Как уж то случилось, никто толком сказать не мог, а только заломал лесничего медведь. Ушел он — и пропал, лишь через три дня его сыскали. Нашли его, сердешного, в чащобе, в яме, землей да листвой присыпанного, — убил его медведь и спрятал тухнуть, чтобы после прийти да съесть.
Вытянули беднягу, на дровни бросили да домой повезли. Как его жинка увидала — сразу чувств лишилась! Как ей теперь одной, без кормильца, с тремя ребятишками жить?
Отпела муженька Матрена, похоронила да, котомку собрав, пошла по деревням работу искать, а где и милостыньку просить. Шла, а за ней, за подол ее держась, семенили ребятишки — все мальчики. Два на одно лицо, а третий совсем иной — и глаза, и нос, и уши. Шли, да не плакали — лишь носами шмыгали. Видно, все слезы у них кончились.
Ножки у них еще маленькие, а идти далече.
Придут, бывало, в деревню, встанут на паперти церковной, ладошки свои махонькие выставят и целый день на солнцепеке, а то под ветром да дождем стоят — может, кто из милости чего и подаст.
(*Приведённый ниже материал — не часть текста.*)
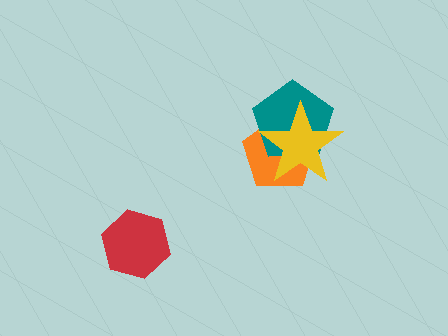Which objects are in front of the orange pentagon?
2 objects cover part of the orange pentagon: the teal pentagon and the yellow star.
Где давали, а где за целый день ничего они так и не выстаивали. Год тот неурожайным выдался, оттого много попрошаек по Руси ходило — всех все равно не накормить...
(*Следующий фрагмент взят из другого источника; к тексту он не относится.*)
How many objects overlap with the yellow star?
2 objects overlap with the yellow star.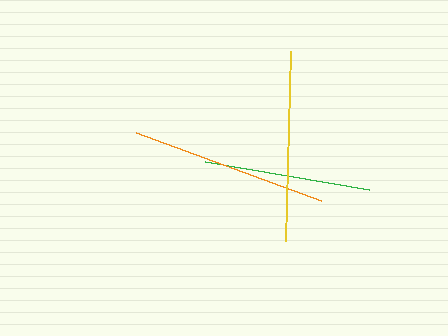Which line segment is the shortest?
The green line is the shortest at approximately 167 pixels.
Один-то сынок ее скоро помер. Видно, застудился, как на голой земле спал. Сперва сильно кашлял, а после его в жар бросило, и он в одночасье сгорел.
Только все перед смертью плакал и покушать у маменьки просил. Да только дать ему было нечего.
Зарыла его Матрена при дороге да дальше побрела.
А за ней, за юбку ее держась, — два оставшихся сыночка.
Один —
Долго она шла да пришла в Москву — где сирым да убогим прожить легче, где одних церквей, может быть, сто! Пришла, сыскала имение Лопухиных да ночью возле крыльца их его оставила. Сказала только:
— Помни — Яковом тебя кличут, а кто батька твой с мамкой — мне неизвестно! Покойный барин тебя привез, Лопухин, а боле я ничего не ведаю. Может, приютят они тебя, а нет — так живи сам, как сможешь!
Только Яков не понимает — плачет, слезы по щекам мажет, кричит-надрывается: «Мамка! Не уходи!» За подол хватается. Еле Матрена ручки его от юбки оторвала. Куда он ей — своего в сберечь!
Оставила подле забора, повернулась да пошла.
Сперва-то он за ней по дороге бежал, криком исходя, да потом отстал, из сил выбился.
Матрена ушла — он остался.
Утром его дворовые нашли да прогонять стали палками грозя да пугая, что собак с цепей спустят. Ладно мимо подьячий проезжал — увидал мальца пожалел, спросил, кто он таков.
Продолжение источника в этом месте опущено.